Two weekends ago over “Family Day Weekend” I had a conversation with a relative about the importance of budgeting with respect to personal finances. I had assisted this same relative almost 20 years ago, with setting up a personal budget. At the time, he was about 17 years old and was in high school and working a part-time job. He was keen to learn about personal finance, and was determined to make good decisions. I can remember spending a few hours with this young man at the time, teaching him about budgeting and living within his means. He started our conversation two weekends ago reflecting on the many stories and examples from his life where he discusses issues of budget and finance with people in his friendship circle.
Through our conversation, he kept on emphasizing one key point, and that is that living on a budget is “freeing” and yet a lot of people think of it as restrictive. I will often use the example of a house when talking about a budget. Specifically, I say that living without a budget is like living in a house with no walls. Imagine living in a big open box, with no walls to separate off the bathroom, the office, kitchen, where to sleep etc. It would be absolute chaos, and nobody in the home would know where to put anything…you would be completely unorganized. Similarly, living without a budget and a financial plan is nothing more than a bunch of chaos. I don’t know anyone who has experienced freedom in their finances that doesn’t have a plan and a solid understanding of what is coming in and what is going out.

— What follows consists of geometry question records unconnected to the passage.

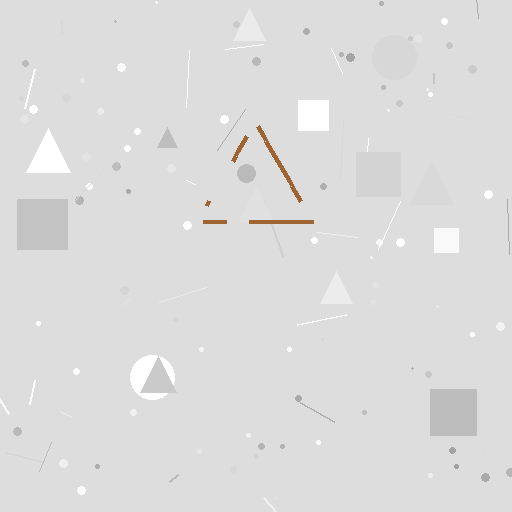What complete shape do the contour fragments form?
The contour fragments form a triangle.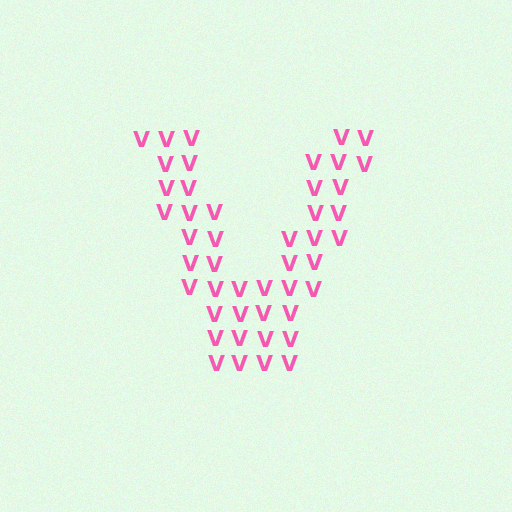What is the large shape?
The large shape is the letter V.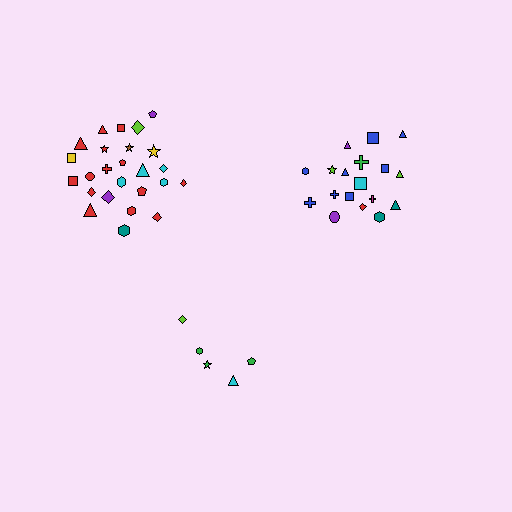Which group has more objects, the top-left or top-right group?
The top-left group.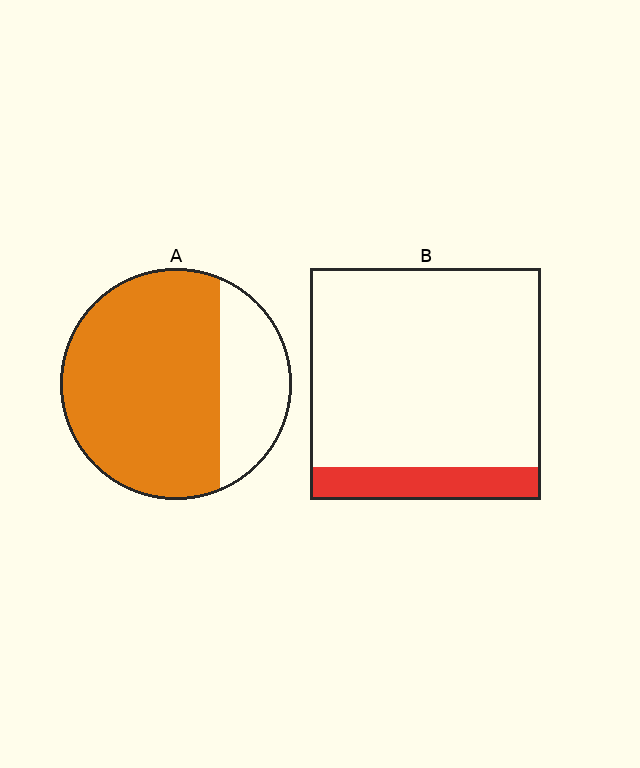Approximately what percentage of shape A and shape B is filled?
A is approximately 75% and B is approximately 15%.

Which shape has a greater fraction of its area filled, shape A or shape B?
Shape A.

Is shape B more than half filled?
No.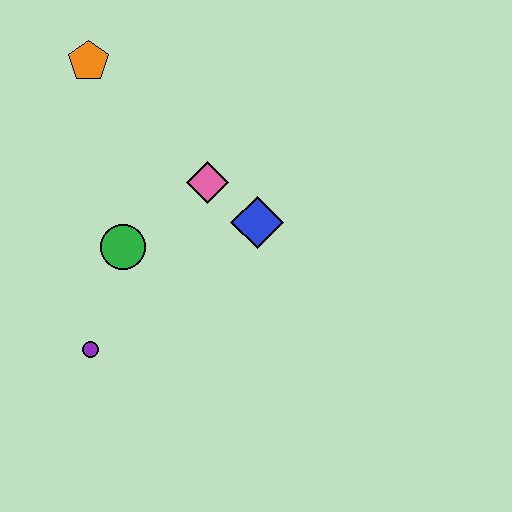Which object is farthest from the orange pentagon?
The purple circle is farthest from the orange pentagon.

Just in the last year, I have had 3 new business coaching clients with whom I have ended up just months into our professional engagements, sitting in their respective living rooms or kitchens with their wives at the table, discussing and building a personal budget/financial plan. I frequently get into a business coaching/consulting relationship where we are doing budget and financial planning for the business, and it becomes evident to me that the client does not live within their means and does not understand personal finance. It is impossible to coach and support someone towards business growth and profitability, when their personal finances are a complete mess and they are getting further and further into debt each month.
It is incredibly rewarding to watch, once the client gets a handle on his or her personal finances and starts living within their financial means with some short and long-term goals in place, how this can translate into good business practice and management. The client finally gets in control of their personal financial situation and then he or she can begin to generalize that to their business by implementing some of the same good practices. And, guess what? That’s right; they CAN control what they DO understand.
Now back to the relative I referenced above…he now owns a small business, which in the last five years won an award for best small business in his province. He is applying what he learned about personal finance to his business, which is experiencing double digit growth year on year right now. He is a perfect example of how good and prudent financial management is absolutely critical for someone who wants to be successful in business. His business is thriving; he is a wise investor, is under 40 years old and already owns two homes in the most expensive real estate market in the country.
Oh, and one final thing…one of the clients who did take control of his personal finances last year, is already on track for at least 35 – 40% growth in his business this year…coincidence? I don’t think so…
Cameron’s Call to Action
- Ask yourself, “Do I understand and am I in control of my personal finances?”
- If so, then find someone not in your position and help them. If not, then sit down and become very clear on what is coming in each month and what is going out.
- If you do not have or cannot find the information you need, get a professional to assist you.
- Make it a priority to develop a clear budget and begin implementing it within the next 30 days.
- Adjust as needed, and enjoy the freedom that comes with controlling your finances rather than your finances controlling you.